Brook Elliott shares MOTHER readers favorite crop varieties, including Amish Paste tomato, Trail of Tears pole beans, Packman broccoli and Clemson Spineless okra.
Trail of Tears pole beans.
PHOTO: DAVID CAVAGNARO
MOTHER readers share their favorite crop varieties.
Great taste is one of the biggest reasons to grow your own garden, yet many of the best-tasting varieties are becoming hard to find because our current food system often values shelf life and shipping qualities more than taste and tenderness. MOTHER'S Cream-of-the-Crops series of readers favorite crop varieties presents outstanding varieties recommended by our readers.
"Amish Paste" is an heirloom tomato from the Amish community in Wisconsin. It's an abundant producer of blocky, pointed, deep-red fruits, often described as "acorn-shaped," "ox heart" or "teardrop." The tomatoes are thick-fleshed, with relatively few seeds.
Often listed as an 8-ounce tomato, they actually are of variable size but have unmistakably outstanding flavor. This variety won first place in a tasting of more than two dozen varieties in this country, and second place in a similar tasting in Australia.
In addition to a rich, full-bodied summer-tomato flavor, "Amish Paste" is an all around tomato, fleshy enough to be used as a paste tomato, tender enough for a salad slicer, yet juicy enough for nice, thick tomato juice. I've tried dozens of tomatoes and rate this as one of the best canning tomatoes available.
Seed is available from numerous sources, including the Seed Savers Exchange [www.seedsavers.org].
— David Cavagnaro
"Trail of Tears" is the epitome of a versatile bean. Usually considered a fresh shelling or dry bean, young pods also can be eaten as snap beans, sliced and added to salads, or steamed whole and added to any meat or poultry dish. When dried, they have a smoky taste that turns even a so-so pork-and-bean dish into a gourmet tastefest.
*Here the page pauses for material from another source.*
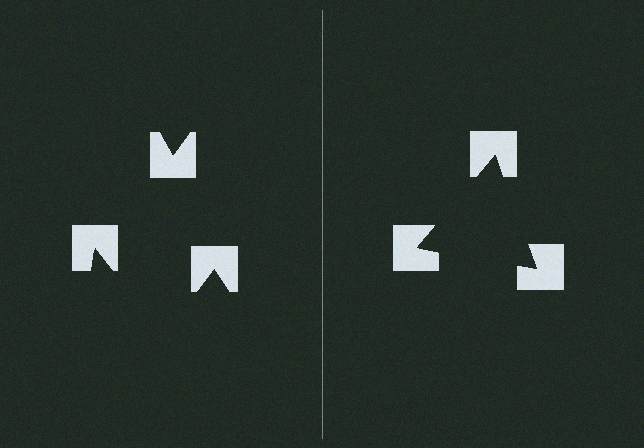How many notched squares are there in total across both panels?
6 — 3 on each side.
"Trail of Tears," sometimes called "Cherokee Trail of Tears" or "Cherokee Black," is a very old variety, reportedly carried by the Cherokee Indians during their forced removal in 1838 and 1839 from Georgia to Oklahoma.
The rampant vines produce numerous pods that turn purple as they mature. The beans themselves are purple in the fresh-shelling stage but mature to midnight black. Vines should be well supported on poles or trellises, or the weight of the crop can cause them to fall.
Seed is available from Horus Botanicals; Salem, AR. Catalog, $3.
— John Yeoman
Beds, United Kingdom
"Packman" broccoli has a sweet, earthy taste. A reliable performer, it is early maturing with large, sage-green central heads of uniform size.
To harvest, cut the main head at a 45-degree angle before the buds open. Harvestable side shoots will form soon after the central head is cut. The plants are relatively tall, growing to 27 inches.
Like other broccoli, "Packman" should be started indoors five to six weeks before your safe plant-out date (March or April in most parts of the country), or it can be direct-sown in some areas such as the Pacific Northwest. It is cold hardy but requires early plantings because it will not tolerate high summer heat. Floating row covers help deter cabbage worms and loopers.
"'Packman" preserves well, with stalks remaining firm, and even after being frozen, it tastes as if it just came out of the garden.
Seed is available from Territorial Seed Co. [www.territorialseed.com].
— Sheila Wallin
"Clemson Spineless" is a tender, earthy, full-bodied okra. It tastes great and cooks quickly while retaining a firm texture. It's especially good in gumbo, fried or pickled.
A hearty producer, "Clemson Spineless" is easy to grow either by direct sowing after all danger of frost is past, or by pre-starting and transplanting. The plants are vigorous and tall, growing up to 5 feet, and produce prolifically. Pods are uniformly straight, deep-green, ribbed and spineless. They'll grow to 9 inches, but should be harvested at 3 to 3 1/2 inches for best flavor.
A longtime favorite, particularly in the Cotton Belt, "Clemson Spineless" was released in 1938 and named an All-America Selection in 1939. Since then, it has become the most-popular okra grown, both commercially and in home gardens. It is widely available. Because the seed is open-pollinated, it can be saved.